Microtubule integrity and cell viability under metal (Cu, Ni and Cr) stress in the seagrass Cymodocea nodosa

The effects of increasing Cu, Ni and Cr concentrations (0.5, 5, 10, 20 and 40 mg L(-1)) on microtubule organization and the viability of leaf cells of the seagrass Cymodocea nodosa for 13 consecutive days were investigated under laboratory conditions. Increased oblique microtubule orientation, microtubule depolymerization at the 5-40 mg L(-1) Ni treatments after 3 d of exposure, and a complete microtubule depolymerization at all Ni treatments after 5 d were observed. Cu depolymerised microtubules after three to 7 d of exposure, while Cr caused an extensive microtubule bundling after 9 or 11 d of exposure, depending on metal dosage. Fluorescence intensity measurements further consolidated the above phenomena. Cell death, occurring at later time than microtubule disturbance, was also observed at all Cu and Ni treatments and at the 10-40 mg L(-1) Cr treatments and adding to the above quantification of the number of dead cells clearly showed that only a portion of the cell population studied died. The data presented, being the first assessment of microtubule disturbance in seagrasses, indicate that microtubules in seagrass leaf cells could be used as a valuable and early marker of metal-induced stress in biomonitoring programmes.

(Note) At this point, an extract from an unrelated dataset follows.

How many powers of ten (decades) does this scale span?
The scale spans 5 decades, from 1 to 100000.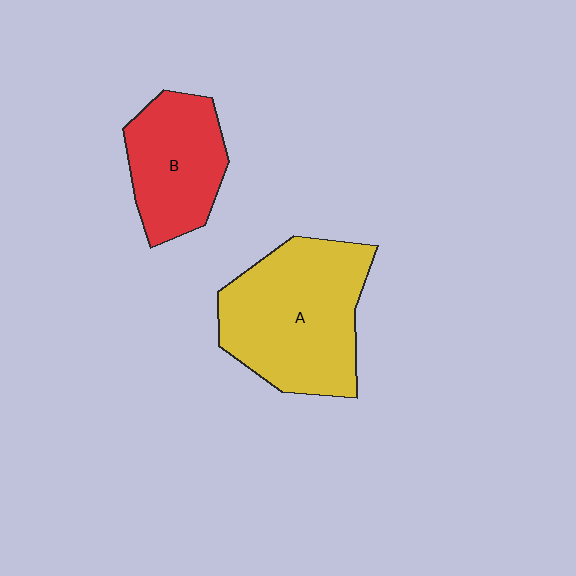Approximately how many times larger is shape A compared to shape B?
Approximately 1.6 times.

Tungsten Toxicity in Plants

Tungsten (W) is a rare heavy metal, widely used in a range of industrial, military and household applications due to its unique physical properties. These activities inevitably have accounted for local W accumulation at high concentrations, raising concerns about its effects for living organisms. In plants, W has primarily been used as an inhibitor of the molybdoenzymes, since it antagonizes molybdenum (Mo) for the Mo-cofactor (MoCo) of these enzymes. However, recent advances indicate that, beyond Mo-enzyme inhibition, W has toxic attributes similar with those of other heavy metals. These include hindering of seedling growth, reduction of root and shoot biomass, ultrastructural malformations of cell components, aberration of cell cycle, disruption of the cytoskeleton and deregulation of gene expression related with programmed cell death (PCD). In this article, the recent available information on W toxicity in plants and plant cells is reviewed, and the knowledge gaps and the most pertinent research directions are outlined.